Var. Geçtiğimiz hafta Cumhuriyet Halk Partisi’nin CHE (Cumhuriyet Halk Evleri) projesine destek olmak için İstanbul İl Başkanı Gürsel Tekin ile beraber Beşiktaş Belediye Başkanı İsmail Ünal’ın katkısıyla yapılan Kağıthane’deki eve gittik. 70 yaşındaki kadınlar okuma-yazma öğreniyor, internette sörf yapıyordu. Kadınlar; ‘Evlerimizin dört duvarına sıkışmıştık. Burada hayat bulduk’ diyorlar. Çok etkilendim. Kadınların her hakkının teslim edildiği toplumlar gelişebilir ancak. Dünya kadınların vicdanıyla ayakta duruyor, bu yetmez.

- Film yapmayı özlemiyor musunuz, sadece televizyona iş yapmak size yetiyor mu?

Film yapmak da uzun vadeli plan yapmanın bir başka şekli. Artık uzun vadeli planlar yapmıyorum. Çok zahmet çok emek, sonunda da bir keçiboynuzu yediğinizde damağınızda kalan tat kalıyor. Bu saatten sonra ağzımda güzel bir çikolatalı pasta tadı bırakacak bir proje olursa oynarım.

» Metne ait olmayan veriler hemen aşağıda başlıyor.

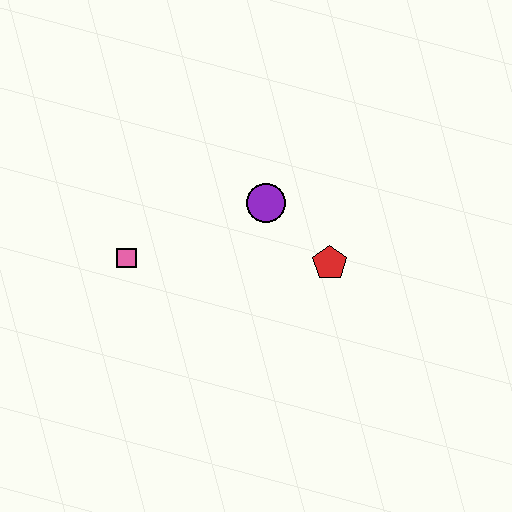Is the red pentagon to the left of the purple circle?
No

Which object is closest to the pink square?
The purple circle is closest to the pink square.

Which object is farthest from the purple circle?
The pink square is farthest from the purple circle.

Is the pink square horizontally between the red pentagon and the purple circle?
No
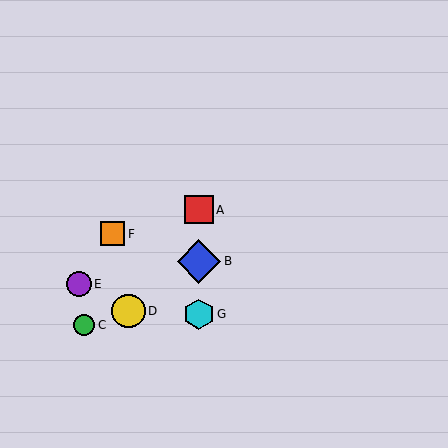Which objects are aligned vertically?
Objects A, B, G are aligned vertically.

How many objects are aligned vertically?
3 objects (A, B, G) are aligned vertically.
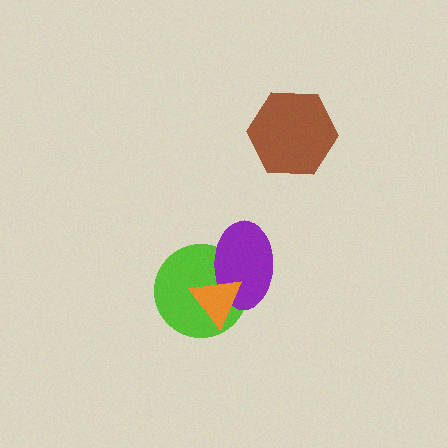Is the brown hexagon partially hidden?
No, no other shape covers it.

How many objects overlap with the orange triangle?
2 objects overlap with the orange triangle.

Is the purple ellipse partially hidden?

- Bayramları nasıl geçiriyorsunuz?

Deliye her gün bayram...

"Canım anam, şu bayramı beraber geçirebilseydik..." DİĞER SAYFADA...

[page_end]

- Anneniz sivri bir kişilikti, yattığı yerden çıkıp gelse onunla neleri paylaşırsınız?

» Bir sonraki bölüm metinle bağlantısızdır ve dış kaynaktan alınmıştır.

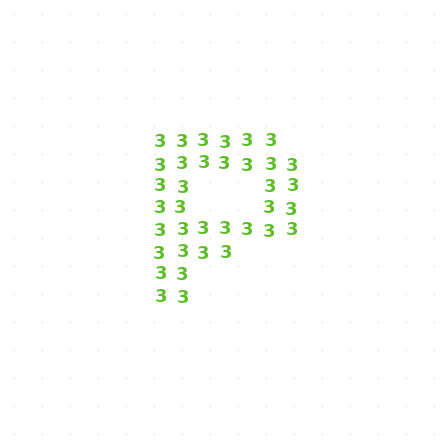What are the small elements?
The small elements are digit 3's.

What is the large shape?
The large shape is the letter P.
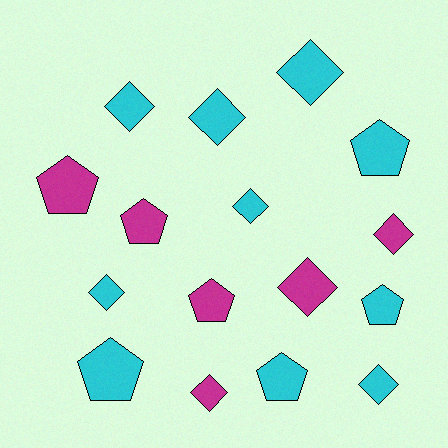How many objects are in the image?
There are 16 objects.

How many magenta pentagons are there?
There are 3 magenta pentagons.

‘Canım anam’ derim, ‘Şu bayramı keşke beraber geçirebilseydik. Parasız olduğumuz için bana battaniyeden diktiğin elbiseyi giyseydim’ Annem hiçbir şeyi dramatize etmezdi. Bayram geliyordu, bana ve Mehtap’a ayakkabı da elbise de alınamamıştı. Sabahtan akşama ağlayıp, bir şeyler istiyorduk. Annem Singer dikiş makinesini çıkarttı, evdeki battaniyeleri kesip bize iki tane elbise dikti. Kendi ayakkabılarının önüne de battaniye parçalarını tıkıştırıp, ‘Alın size bayram kılıklarınız’ dedi. Ben çok çelimsiz bir çocuktum. Battaniye ağırdı. Bayram günü giyinip sokağa çıktığımda hem ayakkabılar çıkmasın diye tuhaf yürüyor hem de battaniyenin ağırlığından ikide bir düşüyordum. Komşu çocukları gülüp alay ediyorlardı. Neden oyuncu olduğumu düşündüğümde ya da neden hayatı çok ciddiye almadığım konusu gündeme geldiğinde, sokaktaki battaniye elbiseli kızın etkisinin çok olduğunu düşünürüm.

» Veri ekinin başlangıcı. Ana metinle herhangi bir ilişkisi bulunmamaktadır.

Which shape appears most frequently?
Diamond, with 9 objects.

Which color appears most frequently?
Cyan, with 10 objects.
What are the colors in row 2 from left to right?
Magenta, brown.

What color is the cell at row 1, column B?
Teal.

- Dinlendiğinizi düşünüyor musunuz?

‘İnşallah dinleniyorumdur’ diye düşünüyorum. Böylece dinleyenlerin hayatına biraz renk giriyordur. Arada gelen öksürük seslerine şurup tavsiye ediyorum. Bir daha öksürürse, ‘Sen beni iyi dinlemiyorsun’ diyorum. Şimdi bu dinlenme mevzuu acayip bir şey. Herkesin bu korkuyla terbiye edilmek istendiği gibi paranoyak fikir gelişti bende. İnsanlar artık kendi gibi değil de bir bilinmeze yaranmak için konuşuyor. Kafayı yemenin tipik belirtisi. Dinlenmekten, telefonda  başka bir dil geliştirdik

- Yarattıkları başka kişilerin ağzıyla konuşuyor. Bir de kuş dili gibi başka bir dil gelişti:

‘Hani geçen günkü mevzuu vardı ya oradaki şey sonradan şey ettiğimiz şey gibi oldu. Sen o şeyi sonradan bana şey et’ gibisinden. Ben en büyük güçlüğü hortumcuların çektiğini düşünüyorum. Eskiden paranın adı; ‘mani (Money)’ idi, şimdi ne b.k diyorlar meraktayım.